The "Freedom Convoy" protests, started in the national capital Ottawa by Canadian truckers opposing a vaccinate-or-quarantine mandate for cross-border drivers, entered its 17th day on Sunday.
But it has now morphed into a rallying point against broader COVID-19 curbs, carbon tax and other issues, with people joining in cars, pick-up trucks farm vehicles.
Protests erupted across several cities in Canada on Saturday, with some 4,000 people in downtown Ottawa. Financial capital Toronto had some 1,000 demonstrators, though the police had shut key access roads to the central business district.
In the west, hundreds of protesters chocked intersections along Pacific Highway with vehicles leading to the Canada-U.S. border crossing in South Surrey, British Columbia. Several, camped out near the border crossing, vowed to stay "as long as is needed" until all COVID-19 restrictions are lifted.
Strangling bilateral trade, protests have spread to three border points, including the in Alberta and Manitoba.
Canadian police have said the protests have been partly funded by U.S. supporters, and Ontario froze funds donated via one U.S. platform GiveSendGo on Thursday.
Ford Motor Co, the second-largest U.S. automaker, General Motors Co and Toyota Motor Corp all have announced production cuts.
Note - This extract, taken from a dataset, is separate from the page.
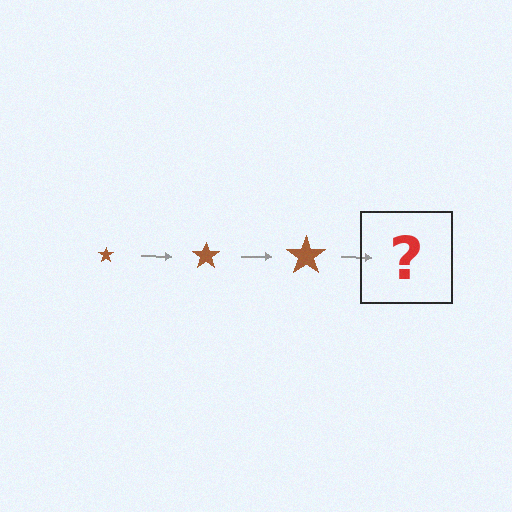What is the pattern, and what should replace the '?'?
The pattern is that the star gets progressively larger each step. The '?' should be a brown star, larger than the previous one.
Companies have diverted cargo to stem losses during the cuts.
The estimated loss so far from the blockades to the auto industry alone could be as high as $850 million, based on HIS Markit's data, which puts the 2021 daily flow in vehicles and parts at $141.1 million day.
Copycat protests around globe
The demonstrations have inspired copycat protests that are now spreading around the globe, including to France, the Netherlands, Switzerland, Australia and New Zealand.
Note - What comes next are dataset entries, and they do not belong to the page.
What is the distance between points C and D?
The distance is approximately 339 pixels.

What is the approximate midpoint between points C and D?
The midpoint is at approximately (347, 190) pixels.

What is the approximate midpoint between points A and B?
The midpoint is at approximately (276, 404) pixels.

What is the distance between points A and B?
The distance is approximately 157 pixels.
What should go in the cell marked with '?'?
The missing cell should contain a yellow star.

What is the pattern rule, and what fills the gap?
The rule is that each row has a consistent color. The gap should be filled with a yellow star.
In Paris on Saturday, police fired tear gas and issued hundreds of fines in an effort to break up convoys of vehicles coming from across France in a protest over COVID-19 restrictions and rising living costs.
While some protesters made it to the glitzy Champs-Elysees, they were unable to block the city's streets.
In the Netherlands, a vehicle convoy brought The Hague's city center to a standstill in another Canada-style protest.
In Switzerland, hundreds of protesters marched in Zurich to protest COVID-19 restrictions, while several thousand others rallied against them, Swiss media reported. Both rallies were illegal, and police used tear gas, water cannons and rubber bullets to disperse the crowds.
In Australia, an estimated 10,000 protesters marched through capital the Canberra to the parliament building to decry vaccine mandates.
And in New Zealand, anti-mandate activists have been camped on the lawns of parliament in Wellington for days in a protest inspired by the Canadian convoy.